Antarctic Living: A Space House for an Icy Land
The original design for a SpaceHouse by researchers at the European Space Agency(ESA) called for space-age, lightweight outer material, solar panels and other space-derived systems for life on Earth.
Credit: ESA.

A new research station at the bottom of the world may give future Antarctica researchers some special treats, like the ability to live above ground and look out a window.

German scientists are adapting a habitat designed by the European Space Agency (ESA) to replace the shifting, disappearing and aging Neumayer II Research Station, a pair of metal tubes buried amongst the snow of the Ekstrom Ice Shelf in Antarctica's Atka Bay.

ESA's insect-like SpaceHouse habitat is designed to be nearly earthquake-proof to deal with shifting ice floes. It borrows materials and energy technologies originally developed for the agency's space missions.

"We initially started with earthquakes," said SpaceHouse designer Fritz Gampe, a senior technology transfer officer with ESA's technology transfer design. "One of the critical points, is that the lower floor plus the legs form a rigid structure with the outer shell."

Gampe told SPACE.com that ESA officials worked with the Alfred Wegener-Institute for Polar and Oceanic Research (AWI), which manages the Neumayer II station, on the initial circular design. The final version is still being drafted, he said.

Covered in snow on an ice shelf about 656 feet (200 meters) thick, the Neumayer II station will be retired in 2007. The outpost is composed primarily of two, 295-foot (90-meter) cylinders that provide living, working and storage space.

AWI researchers said snowdrifts have threatened to smother the station in recent years -- its two entry stairwells are all that appear above the icy surface -- and shifting ice has moved it from its intended location.

The German government reportedly plans to allot 26 million Euros for the station's replacement, Neumayer III.

A new icehouse

ESA's original designs for a SpaceHouse-based Neumayer III call for a tough outer shell of extremely lightweight carbon fiber reinforced plastic (CFRP), used in spacecraft solar arrays and antennas, as opposed to the traditional steel or aluminum.

Despite its spindly-leg appearance, the structure is designed to withstand earthquakes up to 7.5 on the Richter scale as well as howling wind gusts of 136 miles (220 kilometers) an hour. The size of a SpaceHouse can be scaleable, anywhere from 39 feet (12 meters) to 131 feet (40 meters) in diameter and up to five floors.

"The old, buried station was just a simple structure in terms of construction, a steel tube with no windows," said Gampe. "You may wonder what people would see outside in the Antarctic but, although it's bare and naked, looking outside can be comforting."

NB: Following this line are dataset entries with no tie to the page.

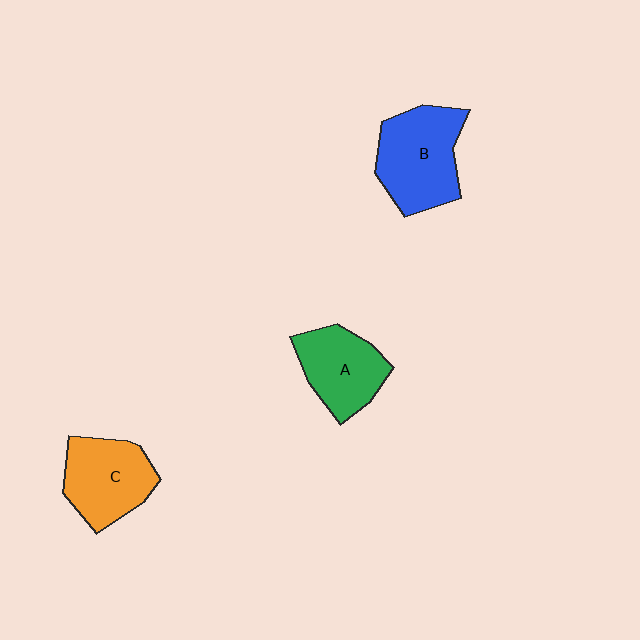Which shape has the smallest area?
Shape A (green).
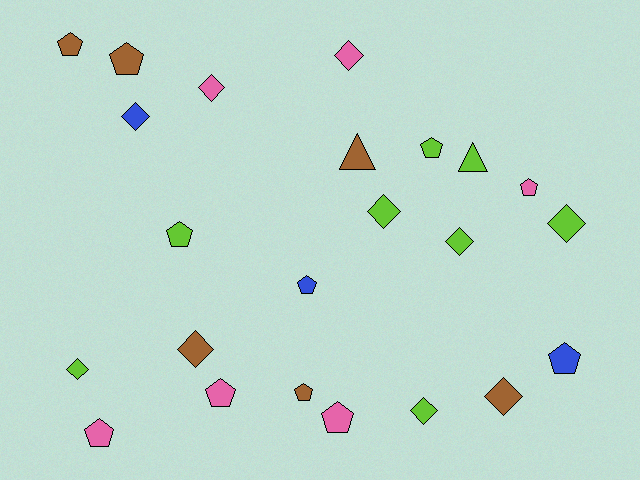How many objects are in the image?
There are 23 objects.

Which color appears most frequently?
Lime, with 8 objects.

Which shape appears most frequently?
Pentagon, with 11 objects.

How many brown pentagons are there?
There are 3 brown pentagons.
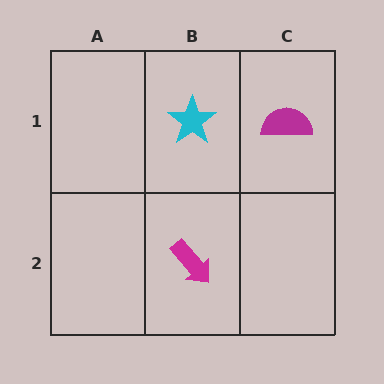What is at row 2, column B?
A magenta arrow.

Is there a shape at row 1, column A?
No, that cell is empty.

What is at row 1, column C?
A magenta semicircle.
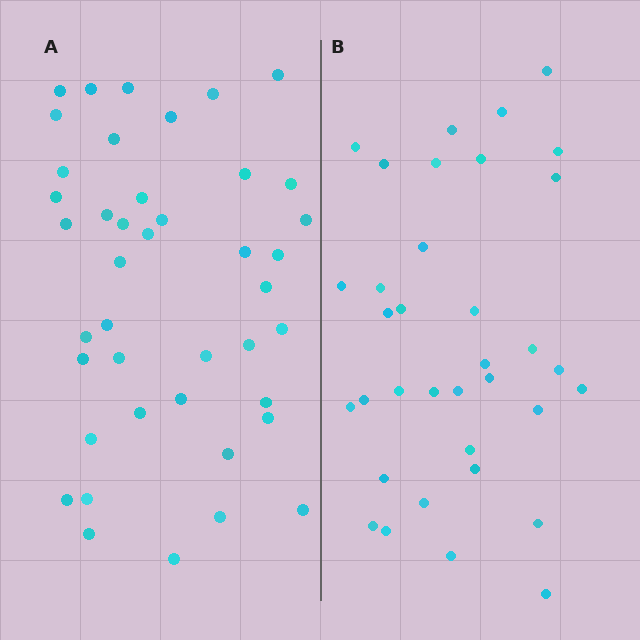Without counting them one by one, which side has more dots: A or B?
Region A (the left region) has more dots.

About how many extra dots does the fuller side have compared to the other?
Region A has roughly 8 or so more dots than region B.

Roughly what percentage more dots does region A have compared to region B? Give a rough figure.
About 20% more.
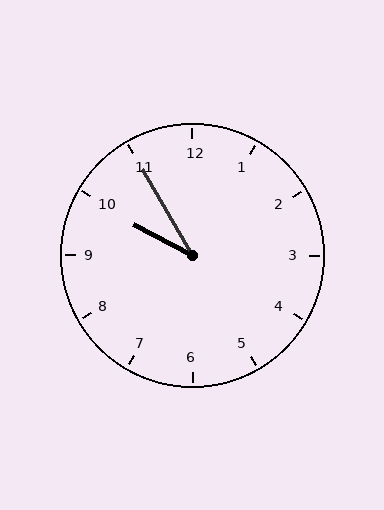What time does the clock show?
9:55.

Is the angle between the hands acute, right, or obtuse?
It is acute.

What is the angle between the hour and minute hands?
Approximately 32 degrees.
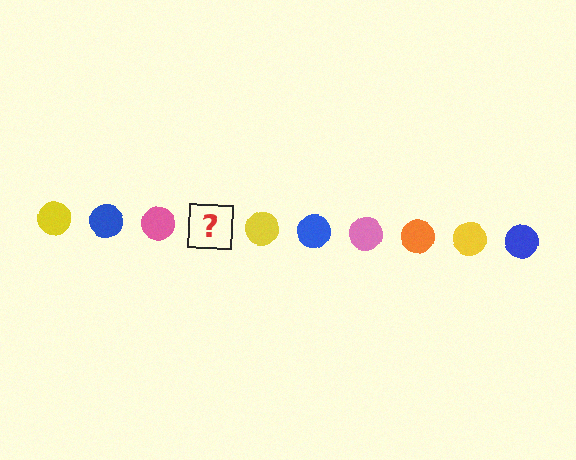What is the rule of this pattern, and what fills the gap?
The rule is that the pattern cycles through yellow, blue, pink, orange circles. The gap should be filled with an orange circle.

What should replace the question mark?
The question mark should be replaced with an orange circle.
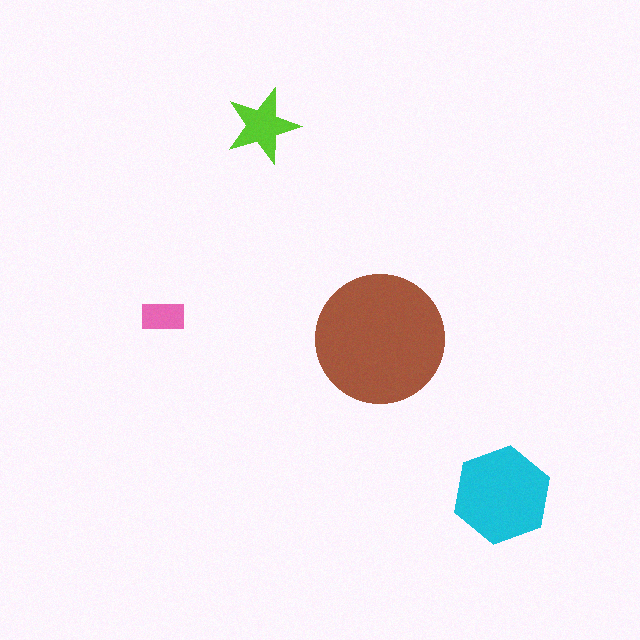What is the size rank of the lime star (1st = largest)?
3rd.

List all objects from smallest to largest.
The pink rectangle, the lime star, the cyan hexagon, the brown circle.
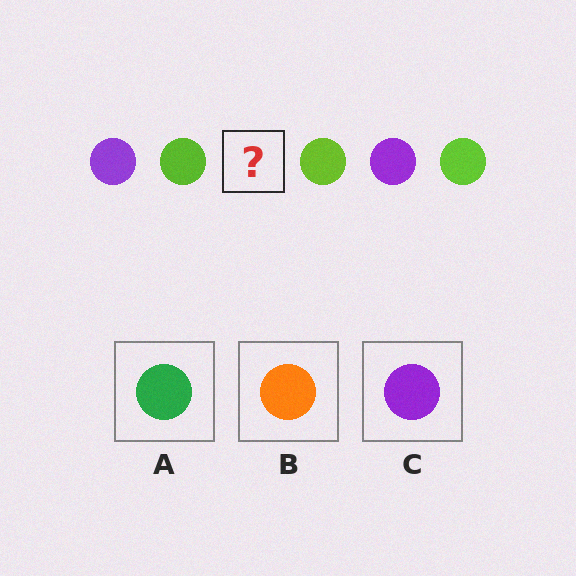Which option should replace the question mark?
Option C.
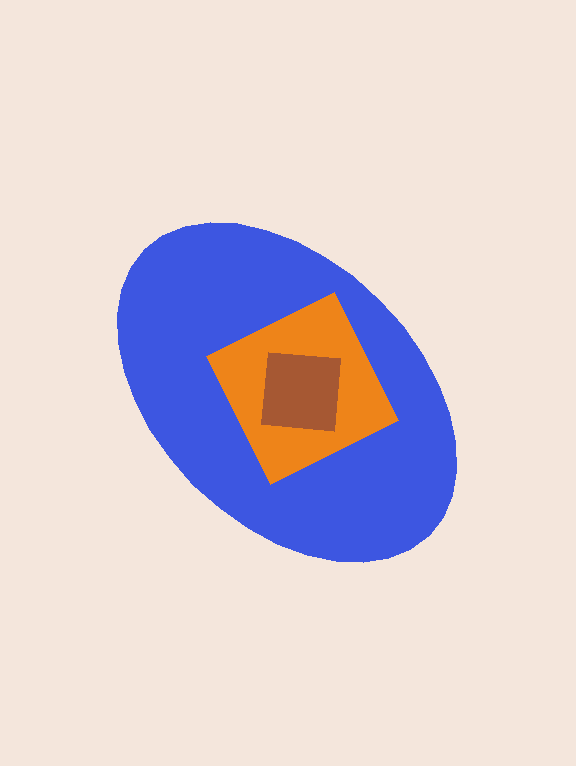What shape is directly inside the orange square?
The brown square.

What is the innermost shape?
The brown square.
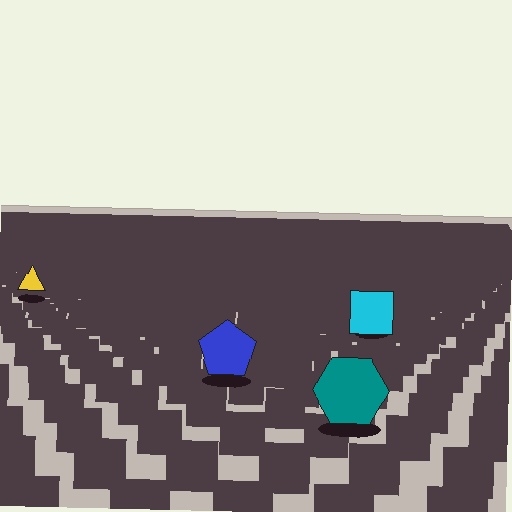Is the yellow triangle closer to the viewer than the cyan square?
No. The cyan square is closer — you can tell from the texture gradient: the ground texture is coarser near it.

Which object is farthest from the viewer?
The yellow triangle is farthest from the viewer. It appears smaller and the ground texture around it is denser.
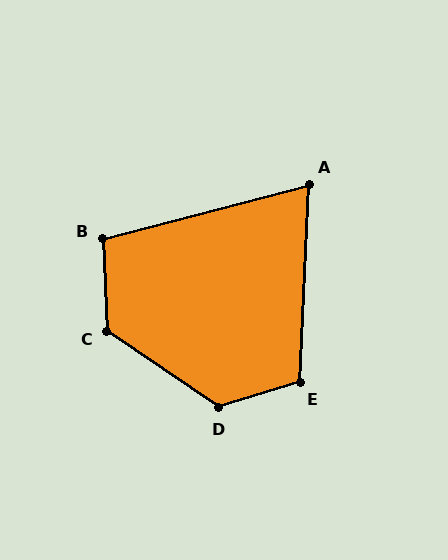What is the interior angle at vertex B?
Approximately 102 degrees (obtuse).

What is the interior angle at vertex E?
Approximately 110 degrees (obtuse).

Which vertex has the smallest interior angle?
A, at approximately 73 degrees.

In addition to providing a glimpse of the outer world, SpaceHouse's smooth, aerodynamic exterior would also prevent snow from accumulating around the structure. The new station's vehicle garage, however, will most likely still be beneath the surface.

"This station will be built on top of the ice," said Ingrid Zondervan, a researcher and spokeswoman for AWI, of Neumayer III. "It allows us to send more people for a longer amount of time."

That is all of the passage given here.